Les Jeunes agriculteurs demandent, en conférence de presse ce 18 février à Paris à la veille du salon de l’agriculture, que « quelques milliers » de leurs contrats d’avenir soient signés d’ici fin 2026. Pour cela, ils souhaitent qu’un article y soit dédié dans la loi d’urgence agricole du gouvernement, et priorisent certains territoires comme la Nouvelle-Aquitaine et l’Occitanie. 

Le président des Jeunes agriculteurs Pierrick Horel et le secrétaire général du syndicat Quentin Le Guillous en conférence de presse à Paris ce 18 février.
Le président des Jeunes agriculteurs Pierrick Horel et le secrétaire général du syndicat Quentin Le Guillous en conférence de presse ce 18 février à Paris.
© Gaétan Merminod

Annoncé fin janvier par le Premier ministre et la ministre de l’Agriculteurs, la généralisation des « contrats d’avenir » devrait se poursuivre tout au long de l’année 2026. C’est en tout cas ce que demande le syndicat des Jeunes agriculteurs (JA), qui appelle même à « quelques milliers de contrats signés d’ici la fin de l’année », comme l’indique son président Pierrick Horel en conférence de presse ce 18 février à Paris à quelques heures de l’ouverture du SIA 2026 dont le thème est « Générations solutions ». Pour cela, les JA veulent qu’un article soit dédié à ces contrats au sein de la loi d’urgence agricole du gouvernement. 

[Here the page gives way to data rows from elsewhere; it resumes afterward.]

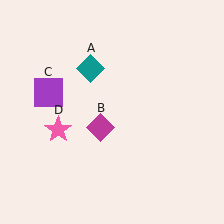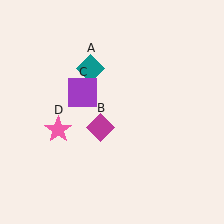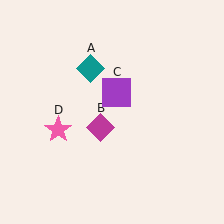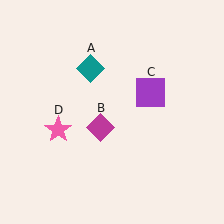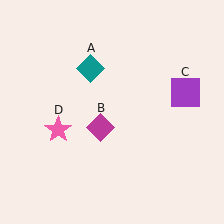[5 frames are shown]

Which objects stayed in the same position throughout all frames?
Teal diamond (object A) and magenta diamond (object B) and pink star (object D) remained stationary.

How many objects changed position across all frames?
1 object changed position: purple square (object C).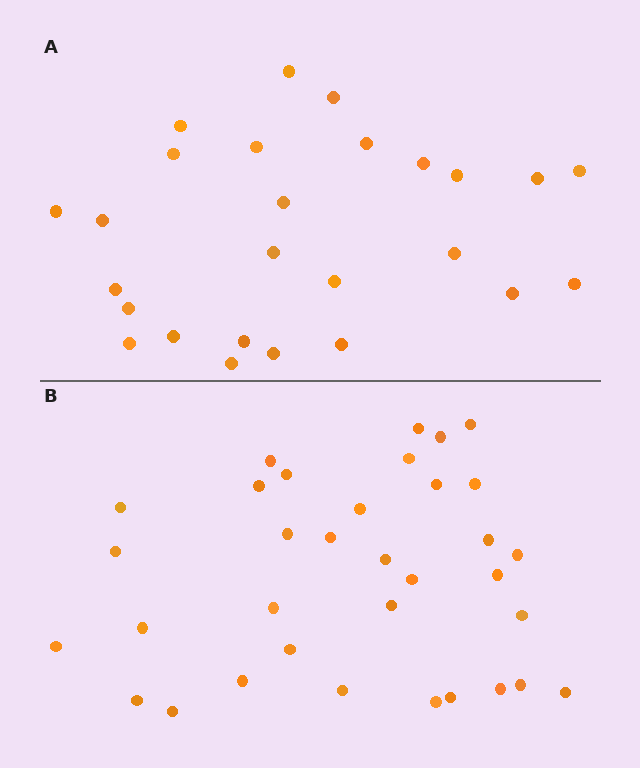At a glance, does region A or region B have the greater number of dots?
Region B (the bottom region) has more dots.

Lire aussi : Souveraineté alimentaire : que sont les « contrats d’avenir » annoncés par le gouvernement ?

De premiers contrats à signer en Nouvelle-Aquitaine et en Occitanie

Les JA souhaitent en particulier prioriser certains territoires pour ces contrats d’avenir. Sont cités la Nouvelle-Aquitaine et l’Occitanie, zones qui « concentrent des problèmes liés au climat », indique Pierrick Horel. Dans ces régions, la viticulture est un exemple de la difficulté de cette adaptation, car les plans d’arrachages « ne redonnent pas des perspectives de production », regrette le président des JA. Le syndicat met donc en avant l’idée de développer des cultures aujourd’hui émergentes, comme la pistache ou la grenade. Ce qui requiert un « accompagnement financier [de l’État] pour pallier le manque de revenu » durant les premières années, soutient Pierrick Horel, ainsi que pour les investissements. Mais aussi une « cohérence régionale » dans les politiques pour éviter la surproduction.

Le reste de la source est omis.